Governor Greg Abbott delivers the State of the State address.  Texas House of Representatives

Today, Governor Greg Abbott gave his second State of the State address in the Texas House. Apparently, Abbott had been squirreled away somewhere working in earnest on his speech for months. His team was mum about the contents.

For a governor who seems to have no real raison d’être other than Being Governor and trying to keep from being primaried from his right by Lieutenant Governor Dan Patrick, this was a speech that was perhaps designed to help define a leader who just seems a bit out of focus.

Abbott’s speaking style is odd. It has a kind of Toastmasters quality, like a speech that’s been practiced a few too many times. He has none of the folksy charm of previous Texas governors. Still, he warmed to the task today, buoyed along by a couple rounds of heavy applause (abolishing sanctuary cities brought some in the gallery to their feet). He also liberally employed first-name shoutouts to individual lawmakers.
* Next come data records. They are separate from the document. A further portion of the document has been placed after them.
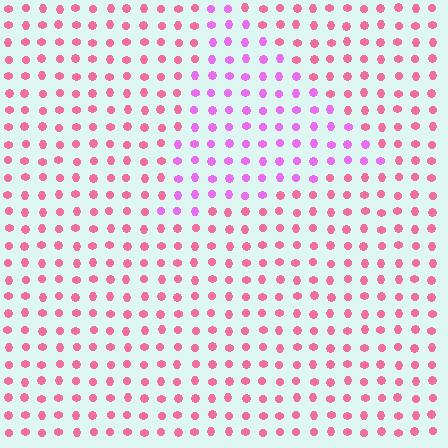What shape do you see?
I see a triangle.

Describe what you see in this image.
The image is filled with small pink elements in a uniform arrangement. A triangle-shaped region is visible where the elements are tinted to a slightly different hue, forming a subtle color boundary.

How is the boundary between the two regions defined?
The boundary is defined purely by a slight shift in hue (about 40 degrees). Spacing, size, and orientation are identical on both sides.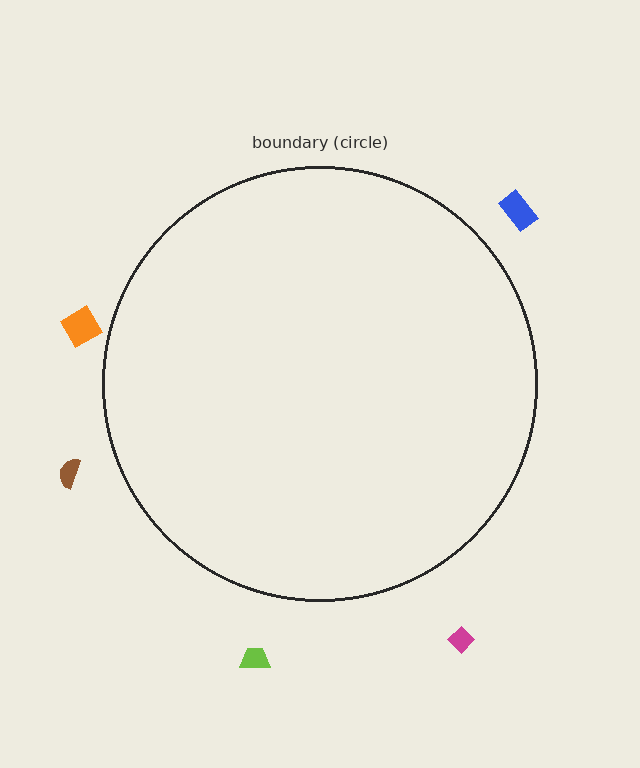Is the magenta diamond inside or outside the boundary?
Outside.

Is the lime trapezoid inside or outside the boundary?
Outside.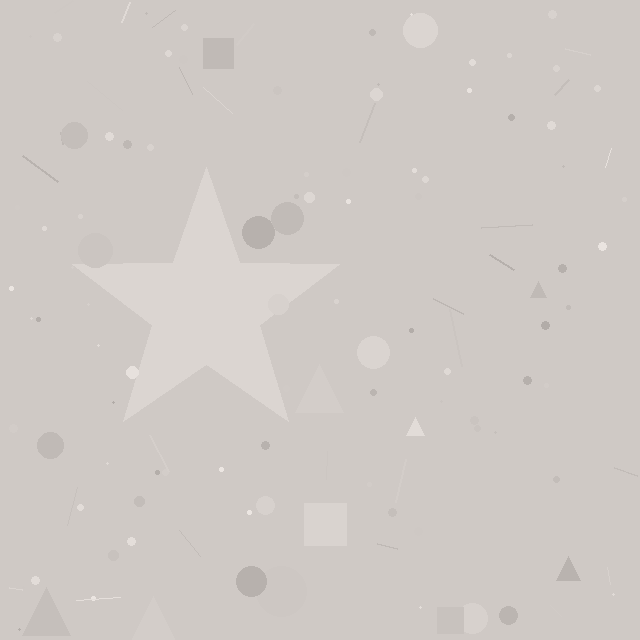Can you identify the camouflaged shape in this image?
The camouflaged shape is a star.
Listen up, Dennis! Hey there, Paul. You know what I’m talking about, J.M.

The tone was mostly the sunny optimism of a late-20th-century American politician. Texas is “exceptional”; we have the second-most Fortune 500 companies; our economy is bigger than Canada’s. But on the whole, Abbott laid out a vision of government that is basically a libertarian state with lots of cops. His speech was filled with paeans to law enforcement (he proposes making attacks on cops a “hate crime”) while calling on citizens to solve complex, expensive social problems with volunteerism. Though he admonished the Legislature to “not underfund” the “rickety” child welfare system, he also urged citizens to create a “Network of Nurture” by taking in foster kids. (Few legislators have so far heeded this call, I regret to report.)

One of the governor’s four emergency items is getting the Legislature to support a Convention of the States, a far-fetched and potentially disastrous method of amending the U.S. Constitution. His Tentherism seems to be largely untempered by President Trump.  
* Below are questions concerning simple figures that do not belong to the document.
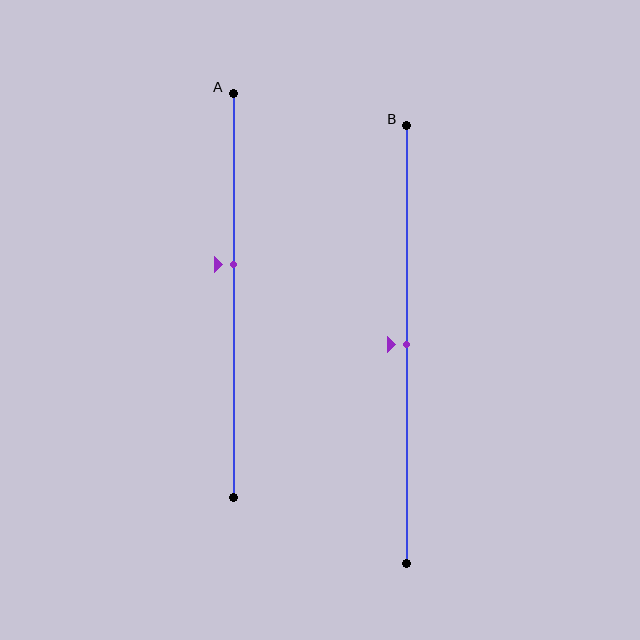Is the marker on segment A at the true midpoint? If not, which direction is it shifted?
No, the marker on segment A is shifted upward by about 8% of the segment length.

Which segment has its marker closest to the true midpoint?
Segment B has its marker closest to the true midpoint.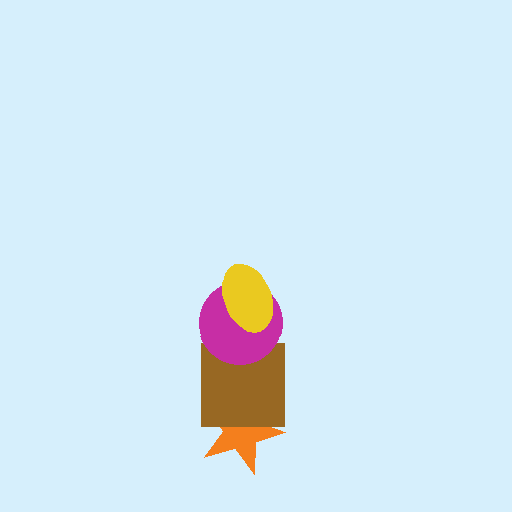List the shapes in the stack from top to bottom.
From top to bottom: the yellow ellipse, the magenta circle, the brown square, the orange star.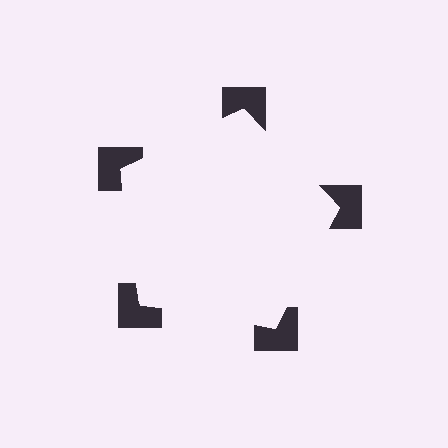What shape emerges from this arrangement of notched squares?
An illusory pentagon — its edges are inferred from the aligned wedge cuts in the notched squares, not physically drawn.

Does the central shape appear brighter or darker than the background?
It typically appears slightly brighter than the background, even though no actual brightness change is drawn.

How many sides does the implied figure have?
5 sides.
“We should demand that the federal government do two things,” Abbott said. “One: Fulfill important — but limited — responsibilities as written in the Constitution. And two: On everything else, leave us alone, and let Texans govern Texas.”
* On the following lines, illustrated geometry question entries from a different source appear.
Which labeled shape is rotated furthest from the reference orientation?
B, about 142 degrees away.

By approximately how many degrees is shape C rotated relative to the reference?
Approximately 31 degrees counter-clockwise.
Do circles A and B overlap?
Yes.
But his most dangerous confection of proposals comes in the area of budget and fiscal policy. On one hand, he wants to shrink the franchise tax, which was created in 2006 to help pay for public schools, “until we can fit it in a coffin.” He wants to cap property taxes and require voters to approve any increases proposed by “bloated local governments” — a really radical idea that would have the effect of starving cities of their main source of revenue. He wants to avoid “looting” (whatever that means) the estimated $12 billion in the state rainy day fund. He wants to pass a budget for the next biennium that is even stingier than the House version. He wants a hiring freeze on almost all state employees through August. He proposes a constitutional amendment to limit state spending to current levels, only adjusted for inflation and population growth. This is a recipe for austerity.

Oh, but he also has a shopping list. He wants to spend another $800 million on Texas’ border army, basically a bunch of cops and National Guardsmen writing tickets to folks in the Valley. He wants to fully fund the Texas Enterprise Fund, a corporate welfare fund that pours money into companies that arguably would’ve come to Texas anyway. He wants to completely redo the school finance system and set up a “school choice” program (read: vouchers.) He scolded the Legislature for not putting more money into pre-K, a pet project of his that suffers from both leaving conservative legislators cold and falling far short of what education advocates say is necessary.

In sum: cut taxes, shrink government, spend more money. This is an untenable combination, especially over the long haul. Texas government is already under tremendous strain. Years and years of short-sighted tax cuts and expensive political adventures (the fruitless border war) has left too many agencies limping from crisis to crisis. Other than a few Band-Aids, Abbott’s plan would only lead to more.